Tulisan lawyerpontianak.com kali ini tidak
bertujuan untuk memvalidasi klaim-klaim konspiratif yang dikemukakan oleh
Mardigu. Sebaliknya, narasi dari Mardigu dapat digunakan sebagai heuristic
device atau alat bantu analisis untuk secara kritis menguji dan membedah
realitas kebijakan ekonomi Indonesia. Tujuannya adalah untuk:
(1)
Menganalisis
konteks geopolitik Perang Dagang AS-Tiongkok dan dampaknya yang nyata bagi
Indonesia berdasarkan data dan studi empiris;
(2)
Membandingkan dua
paradigma kebijakan fiskal yang kontras, yang direpresentasikan oleh era
kepemimpinan Sri Mulyani dan Purbaya Yudhi Sadewa di Kementerian Keuangan; dan
(3)
Mengevaluasi
dasar hukum, mekanisme, serta potensi dampak dari setiap kebijakan yang
diambil.
Pendekatan analisis yang kami gunakan adalah
pendekatan hukum-ekonomi (law and economics) yang mengintegrasikan
analisis regulasi dengan dampak ekonominya, serta pendekatan studi kebijakan
publik untuk memahami proses dan implikasi dari keputusan pemerintah.

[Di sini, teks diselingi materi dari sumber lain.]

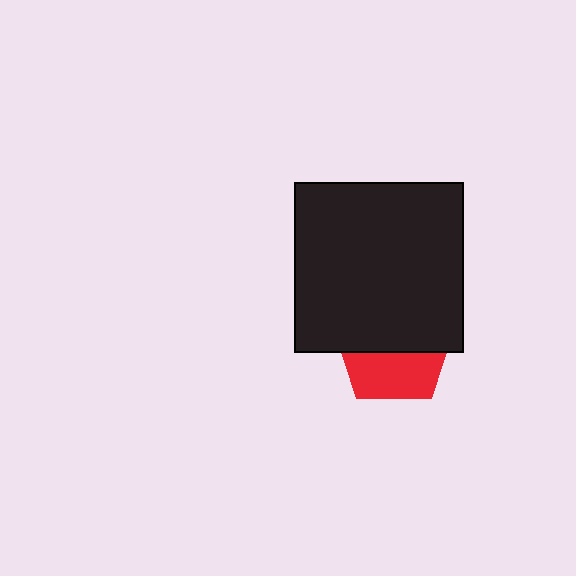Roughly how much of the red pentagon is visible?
A small part of it is visible (roughly 42%).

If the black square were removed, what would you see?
You would see the complete red pentagon.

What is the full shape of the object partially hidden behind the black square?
The partially hidden object is a red pentagon.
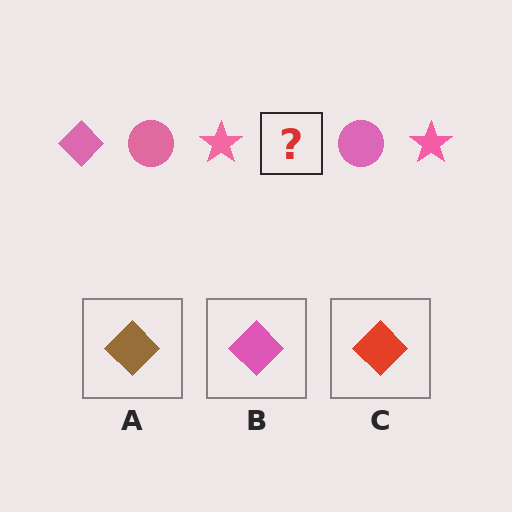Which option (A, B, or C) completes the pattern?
B.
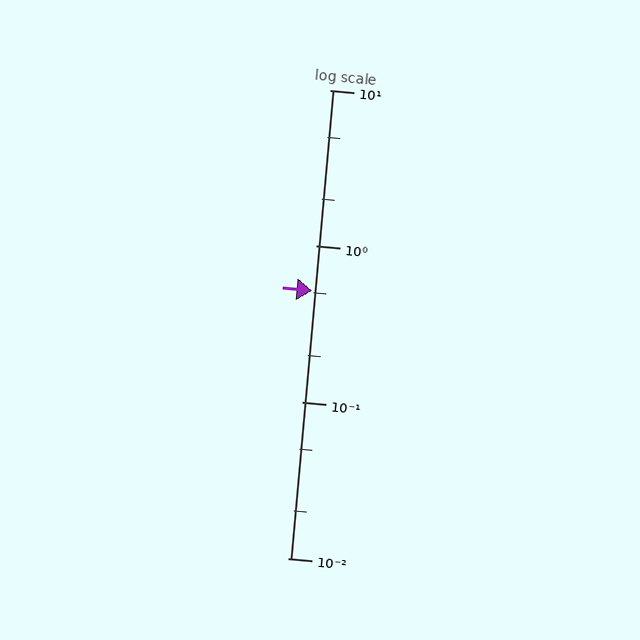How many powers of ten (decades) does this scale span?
The scale spans 3 decades, from 0.01 to 10.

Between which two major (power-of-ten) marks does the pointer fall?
The pointer is between 0.1 and 1.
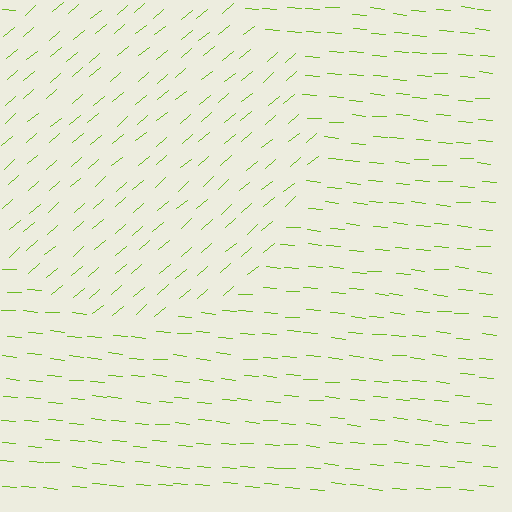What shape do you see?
I see a circle.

Konteks Geopolitik dan Dampak Perang Dagang AS-Tiongkok terhadap Perekonomian Indonesia
Eskalasi Perang Dagang Sejak 2017-2018 dan Mekanismenya
Perang dagang antara Amerika Serikat (AS) dan Tiongkok, yang secara signifikan bereskalasi sejak 2018,
dipicu oleh kebijakan proteksionis pemerintahan Presiden Donald Trump yang
memberlakukan tarif impor tinggi terhadap produk-produk Tiongkok senilai
ratusan miliar dolar. Kebijakan ini kemudian dibalas oleh Tiongkok dengan tarif
serupa terhadap produk AS.
Namun, konflik ini melampaui sekadar sengketa tarif.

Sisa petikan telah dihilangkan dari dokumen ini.